Submeter a infância a qualquer tipo de clausura não elimina a realidade que a cerca. A mentira de que a rua, os logradouros públicos e as áreas de lazer dos recantos abertos da cidade tornaram-se propriedade de quem não tem o que perder, dos seres insignificantes, induz a uma cruel iconoclastia do bem comum. As crianças sem-rua crescem com uma impressão distorcida do mundo e confundem as próprias referências. Imagino que chegam a pensar que estão sozinhas com seus pares e que as demais não passam de exageradas estatísticas. Talvez por remorso dos pais, muitas vezes excessivamente ausentes de casa e inertes a tudo que pode ir além de si mesmos, os meninos e meninas sem-rua ganham a falsa liberdade de não precisarem assumir “responsabilidades” na construção mínima da estrutura familiar, seja qual for essa estrutura. Essa situação é um passo firme para a formação de adolescentes intolerantes, sem limites e sem senso de realidade.

Tenho total compreensão de que é um absurdo a exploração do trabalho infantil. Não estou me referindo a essa prática indesejável.
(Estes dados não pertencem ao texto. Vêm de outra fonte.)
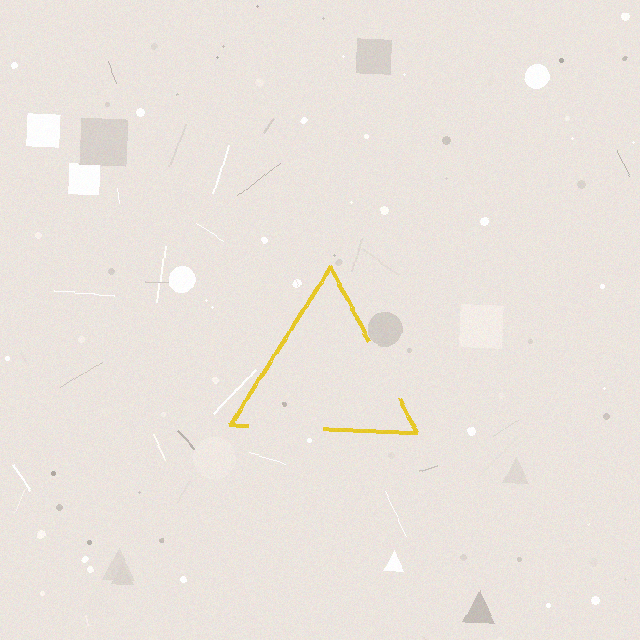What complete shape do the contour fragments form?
The contour fragments form a triangle.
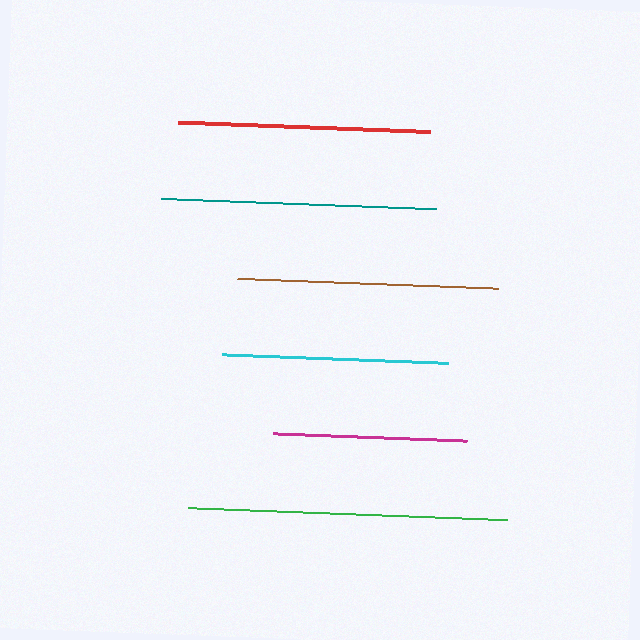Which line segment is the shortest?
The magenta line is the shortest at approximately 194 pixels.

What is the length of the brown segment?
The brown segment is approximately 261 pixels long.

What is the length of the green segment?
The green segment is approximately 319 pixels long.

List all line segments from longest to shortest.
From longest to shortest: green, teal, brown and red (about equal), cyan, magenta.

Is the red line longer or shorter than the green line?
The green line is longer than the red line.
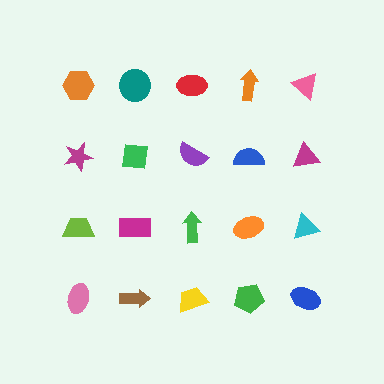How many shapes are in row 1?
5 shapes.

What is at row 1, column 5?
A pink triangle.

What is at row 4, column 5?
A blue ellipse.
Mas os cuidados que devemos ter nesse sentido não deveriam jamais extrapolar o entendimento do quão é fundamental para a criança o seu envolvimento nas múltiplas atividades que fazem o cotidiano de um lar. Nada que não seja também brincadeira, nada que atrapalhe estudar. Desde a infância as pessoas precisam aprender a sentir algum sentido de utilidade em relação ao lugar onde moram. É prazeroso, lúdico e aconchegante. A participação na realização de tarefas e obrigações caseiras vai desenvolvendo lentamente a atração pela vida compartilhada. Coisa simples como a “responsabilidade” de pegar as correspondências na portaria do prédio. Sempre há uma tarefa que pode ser adequada ao tamanho e grau de evolução dessas criaturinhas.

A infância que traz em si o espírito de cooperação naturalmente chega à adolescência com mais facilidade de ter compromisso com a vida comunitária. Se eu estiver equivocado nessa afirmação, devo o meu erro à felicidade de, quando menino, ter vivido uma vida simples e instigante na fronteira entre o urbano e o rural. É provável que esse olhar nem sirva para o que estou me aventurando a colocar em debate, porém tenho uma enorme satisfação por ter tido a chance de, quando pequenininho, ter caminhado junto com os meus pais gerindo a vida entre o trabalho, muita brincadeira e na busca da educação possível. Como não conheço nenhum esforço organizado para resolver o grave problema das crianças sem-rua, fico com vontade de dizer que essa falta insensata de acesso da infância ao mundo como ele é, tem sido o pior indicador social da nossa sustentação.

A infância não merece essa apartação estúpida. Estamos formatando dois tipos quase incompatíveis de gente para o futuro: os orientados pelos encantos das infovias no ciberespaço e os educados pela adversidade das ruas. De um lado, a realidade virtual dos filhos e filhas da classe de consumo, e do outro os seres reais, a imensa maioria no planeta, com forte poder tático de sobrevivência. Duas culturas insuficientes. A questão é de modelo, de prioridade. Precisamos incorporar uma faixa de retorno no leque de projetos que visam trabalhar soluções para essa realidade dramática. As crianças sem-rua não podem ser sacrificadas pelo embrutecimento e pela pusilanimidade dos seus pais. Violência há nos espaços públicos e nos privados. Sabemos disso. Claro que as tragédias das vias públicas têm repercussão mais facilmente escancarada. Segurança não se compra. Ela só existe mesmo quando uma sociedade experimenta a sua própria liberação espiritual. E essa disposição vem do berço.